The first — Ft. Myers Press, April 1885, “W.H. Wood catches three tarpon.” (Shooting an alligator the same day)
As the weather continues to warm, so will the tarpon fishing. We’ll have tarpon at the beaches, in and around the passes, in the river, bays and Charlotte Harbor, as well as the shallow flats of Matlacha Pass and Pine Island Sound. If you’re on a salty Cape canal, a tarpon probably cruised by your house sometime today.
Pick your battle location and method to try and catch yours as there are many options. You could play the waiting game soaking dead baits on the bottom or, fishing live mullet or ladyfish under a balloon. Could try throwing live pinfish or whitebait at tarpon swimming along the coast or entice them with lures or flies. Try drifting a small crab with the current in one of the passes or, pole and quietly hunt the shallows of Matlacha Pass and Pine Island.

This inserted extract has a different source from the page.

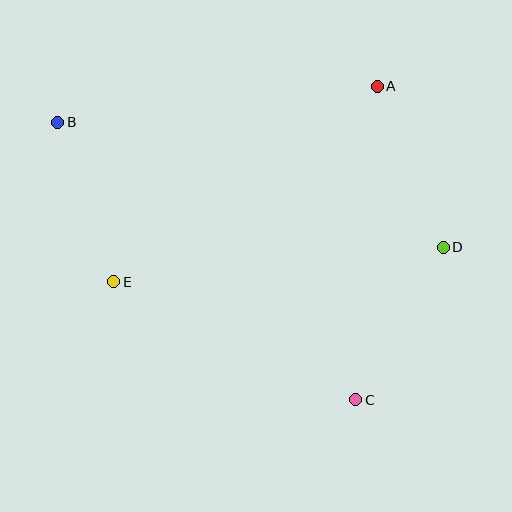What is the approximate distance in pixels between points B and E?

If the dead bait waiting game isn’t your cup of tea then by all means break out the lures or fly rod and go to work. Lure choices: soft plastic swimbaits or hard baits. You can further divide the soft swim baits into two groups; those that have action from wide thumping paddle tails and the finesse baits that glide quietly through the water column.
Well proven soft plastics include the big Hogy eels and Hogy paddle tail grubs (both best used with their Barbarian jig heads) and the DOA Baitbuster and Swimming Mullet lures. Hot colors for the Hogys are easy — black or white. Baitbusters in gold or silver sparkle with black backs work well.

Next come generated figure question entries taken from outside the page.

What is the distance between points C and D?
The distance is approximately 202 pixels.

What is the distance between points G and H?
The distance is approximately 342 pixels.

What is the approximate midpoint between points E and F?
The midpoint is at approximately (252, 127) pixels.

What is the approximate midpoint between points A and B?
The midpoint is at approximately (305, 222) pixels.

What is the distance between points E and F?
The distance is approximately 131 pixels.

For hard baits, the classic Bomber/Yozuri long minnow style lures are always a solid choice along with the classic MirrOlure twitch baits in either in the original three treble hook design or the large sized, two hook MirrOdine model.

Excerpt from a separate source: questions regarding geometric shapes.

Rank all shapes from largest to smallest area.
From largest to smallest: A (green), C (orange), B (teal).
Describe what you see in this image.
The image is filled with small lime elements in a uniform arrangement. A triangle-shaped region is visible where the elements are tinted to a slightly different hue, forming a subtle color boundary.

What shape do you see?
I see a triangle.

Although the old original 50 series MirrOlure twitch baits put tons of tarpon in the boat, I don’t recommend putting a small lure bristling with 3 small treble hooks on the end of your tarpon outfit. It’s dangerous for the angler as well as the tarpon. Breaking off a tarpon with one of these baits pinned in its throat is typically a death sentence for the fish. Trying to extract a MirrOlure with 9 hook points from the mouth of a large angry tarpon, especially at night, is definitely risky business.
For Bomber style long minnows, top-water baits and large DOA MirrOdines, simply change out the trebles and replace with large single hooks.
When tarpon are keying on smaller prey, use those original MirrOlures but modify them to make them more efficient and safer to use.
One MirrOlure trick that’s often credited to well-known Miami guide Capt. Bouncer Smith is to first remove the three treble hooks from the lure. Turn the line tie eye from vertical to horizontal and cover it with heat shrink tubing. Insert a 7/0 circle hook through the line tie and shrink tubing.
Throw this in front of a pack of moving tarpon and slowly retrieve without twitching the bait. A slow, no action, steady retrieve works best.
With finesse soft plastics like the Hogy eel, first try a no action, straight retrieve from the mid-depths to the surface. Next, try a slow pumping rise or fall through the water column. If no takers, go to the thumping paddle tails to make more noise and vibrations, especially at night.